Last year I missed Columbia Hills State Park because I tried to make the loop in two days and was running too late to stop. Later when I read online that the park had a collection of petroglyphs, I was quite disappointed. In fact, the park is one of the reasons I decided to make this a three day trip and stay overnight near Vancouver.

This sign, posted at the beginning of the trail provided an interesting introduction to the site.


Unfortunately this nearby sign posted in front of a gated trail is probably self-explanatory, too.

Trail Closed Sign

The English teacher in me wonders who wrote this message and what did they mean by it. Does it mean that there are tours ever Friday and Saturday at 10:00 am, or does it mean that you have to make a reservation to tour it at those times? If by reservation, why only at those times?

Luckily, a considerable number of the petroglyphs are on display next to the parking lot behind a short railing. If you are as fascinated by petroglyphs as I am, you would undoubtably enjoy the display. Here are three petroglyphs that photographed well.

Elk Petroglyph

It’s been far too long since I last studied symbols like this, but the stag certainly seems present in many early cultures.

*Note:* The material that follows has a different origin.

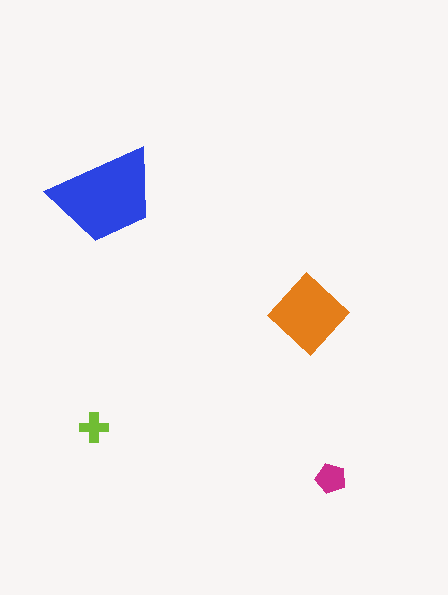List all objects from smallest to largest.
The lime cross, the magenta pentagon, the orange diamond, the blue trapezoid.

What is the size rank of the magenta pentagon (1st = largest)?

Circlot’s A Dictionary of Symbols says, “The stag, in several cultures of Asia and pre-Columbian America, came to be thought of as a symbol of regeneration because of the way the antlers are renewed.” The Secret Language of Symbols says, “Shamans have often been depicted dressed as stages, indicating the creature’s role as a symbol of wisdom.”

While it’s obvious that the animals at the top of this petroglyph are Rocky Mountain Bighorn Sheep, the most interesting symbol to me is the one at the bottom of the rock:


If I didn’t know better, I’d say it represented the devil, horns and all. Of course, it could also represent Pan, but one can only wonder what it means in connection with the sheep.

When I saw this petroglyph

Owl Petroglyph

I assumed it was an owl, right? Do you think it represented wisdom as it so often does in our society?

Sad to think that thousands of these drawings are covered by the backwaters of a dam.